Let us take an example where we have a federated cluster with two HA namespaces - NS1 (hdfs://ns1) and NS2 (hdfs://ns2). And we want to keep the old/ archived partitions in NS2 and keep the current hive partitions in NS1.
It is a little tricky to set the location of a partition to a different namespace. Let’s say the defaultFS points to NS1 (fs.defaultFs = hdfs://ns1) and the default location for student table’s partitions is in NS1 -> hdfs://ns1/user/hive/warehouse. If we want to set the location of a partition to a different location in NS1 itself, it can be done by directly altering the partition properties, same as for a non-federated cluster.
But if we want to set the location of a partition to a different namespace, we would first have to alter the default location of the table itself and then add/ alter the partitions. Even while inserting or loading data into these partitions, the default location of the table must be set to the required namespace.
hive> ALTER TABLE student SET LOCATION 'hdfs://ns2/user/hive/warehouse/student'; hive> ALTER TABLE student ADD PARTITION (year=1990); hive> INSERT INTO student PARTITION (year=1990) VALUES (8,'H','CSE');
The above commands would set the location of the partition year 1990 to hdfs://ns2/user/hive/warehouse/student/year=1990 and store the entry with id 8 in this location (as shown in Fig.3).
Fig.3. Partitions in a different Namespace.
Hive partition locations are very dynamic and can change with each new operation. Whenever data is inserted or loaded into a table, if the scheme and authority of the corresponding partition’s location URI does not match the scheme and authority of the table’s location URI, then the partition location is reset to default as per the table’s current location.
In the example above, if after inserting one record in partition year 1990, say we reset the table location to the original namespace NS1. Now when we insert another record, the new record would be stored in NS1 rather than NS2. The partition year 1990's default location would also be updated to point to NS1 (hdfs://ns1/user/hive/warehouse/student/year=1990).
hive> ALTER TABLE student SET LOCATION 'hdfs://ns1/user/hive/warehouse/student'; hive> INSERT INTO student PARTITION (year=1990) VALUES (16,'P','CSE');
Fig.4. Partition's location reset to default location under the table folder.

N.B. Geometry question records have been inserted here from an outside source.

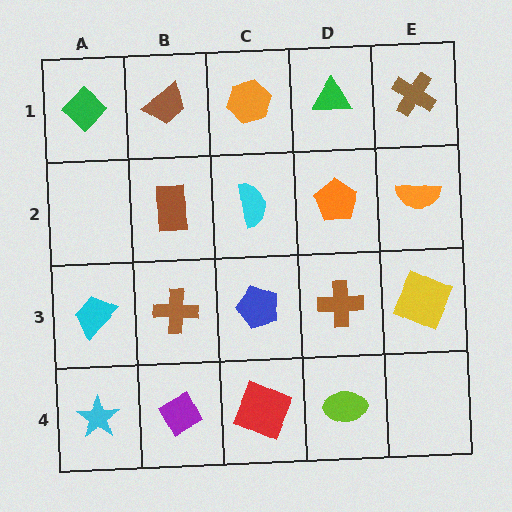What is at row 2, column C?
A cyan semicircle.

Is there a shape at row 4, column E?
No, that cell is empty.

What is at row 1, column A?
A green diamond.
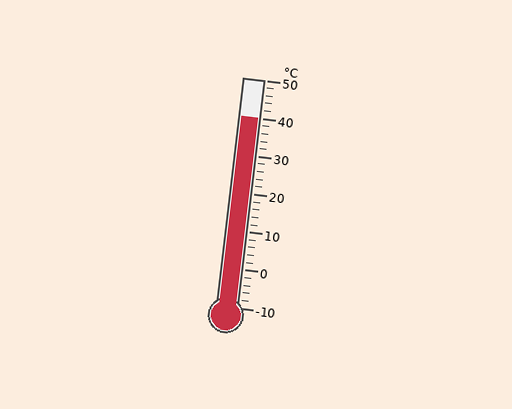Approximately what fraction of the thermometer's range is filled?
The thermometer is filled to approximately 85% of its range.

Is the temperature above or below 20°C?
The temperature is above 20°C.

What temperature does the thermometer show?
The thermometer shows approximately 40°C.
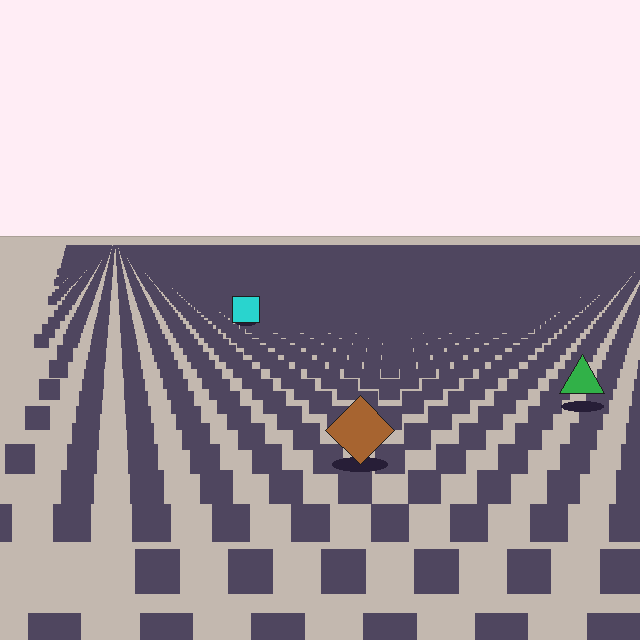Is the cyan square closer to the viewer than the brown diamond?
No. The brown diamond is closer — you can tell from the texture gradient: the ground texture is coarser near it.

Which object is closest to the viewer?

Let’s take another example where a partition’s URI path will be automatically reset to the default path of the table. Say we have an existing partition for year 2018 at location hdfs://ns1/data/hive/student/currentYear/2018. And we execute the following commands:
hive> ALTER TABLE student SET LOCATION 'hdfs://ns2/user/hive/warehouse/student' hive> INSERT INTO student PARTITION (year=2018) VALUES (24,'X','EEE');
The above commands would alter the location of the partition year 2018 to hdfs://ns2/user/hive/warehouse/student/year=2018. Note that along with the scheme and the authority, the path component of the URI is also reset to the default location.

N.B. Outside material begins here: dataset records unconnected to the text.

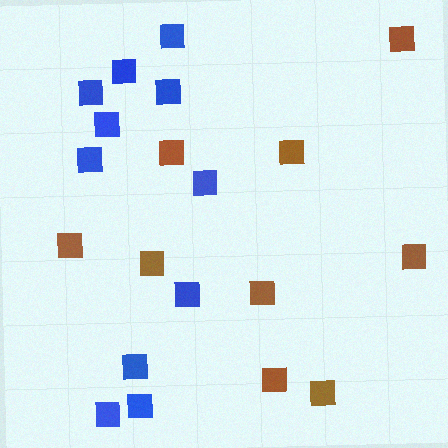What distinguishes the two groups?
There are 2 groups: one group of brown squares (9) and one group of blue squares (11).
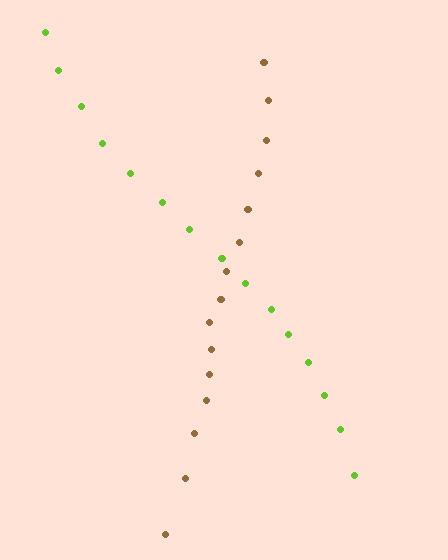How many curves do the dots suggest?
There are 2 distinct paths.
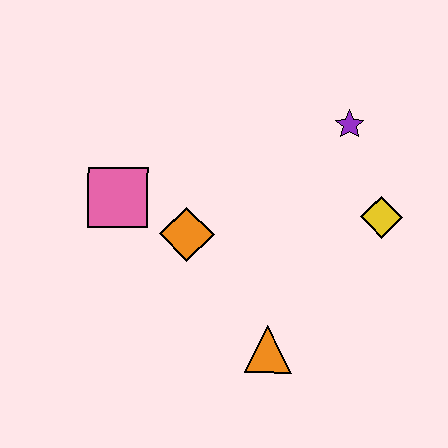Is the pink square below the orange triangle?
No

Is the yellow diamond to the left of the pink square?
No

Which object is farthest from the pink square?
The yellow diamond is farthest from the pink square.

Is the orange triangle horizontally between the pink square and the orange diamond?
No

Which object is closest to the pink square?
The orange diamond is closest to the pink square.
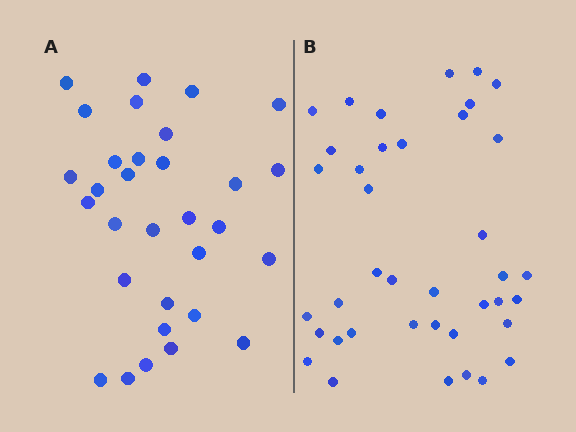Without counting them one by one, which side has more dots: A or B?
Region B (the right region) has more dots.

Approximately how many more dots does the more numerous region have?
Region B has roughly 8 or so more dots than region A.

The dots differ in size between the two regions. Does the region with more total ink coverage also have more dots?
No. Region A has more total ink coverage because its dots are larger, but region B actually contains more individual dots. Total area can be misleading — the number of items is what matters here.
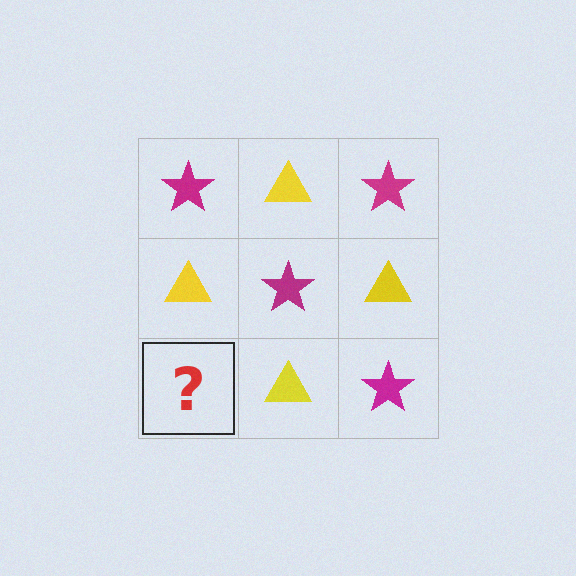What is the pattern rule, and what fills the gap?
The rule is that it alternates magenta star and yellow triangle in a checkerboard pattern. The gap should be filled with a magenta star.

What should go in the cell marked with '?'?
The missing cell should contain a magenta star.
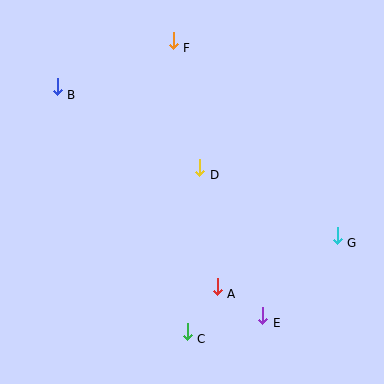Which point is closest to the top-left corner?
Point B is closest to the top-left corner.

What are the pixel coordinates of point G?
Point G is at (337, 243).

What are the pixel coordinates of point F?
Point F is at (173, 48).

For a federated cluster with ViewFs as the defaultFs, we need not worry about altering the table’s default location every time we do an operation on a partition in a different namespace. We can set a partition’s default location to a different namespace via ViewFs mount points. ViewFs takes care of resolving locations to their respective namespaces. So, partitions can be stored on different namespaces without altering the table’s default location.
Hive partitions can be stored in different namespaces in a federated cluster. Before performing operations such as inserting or loading data into the partition or altering the partition properties, the location of the table must be updated to point to the namespace corresponding to that partition. The scheme and authority of a partition’s URI are overridden by the scheme and authority of the table’s URI.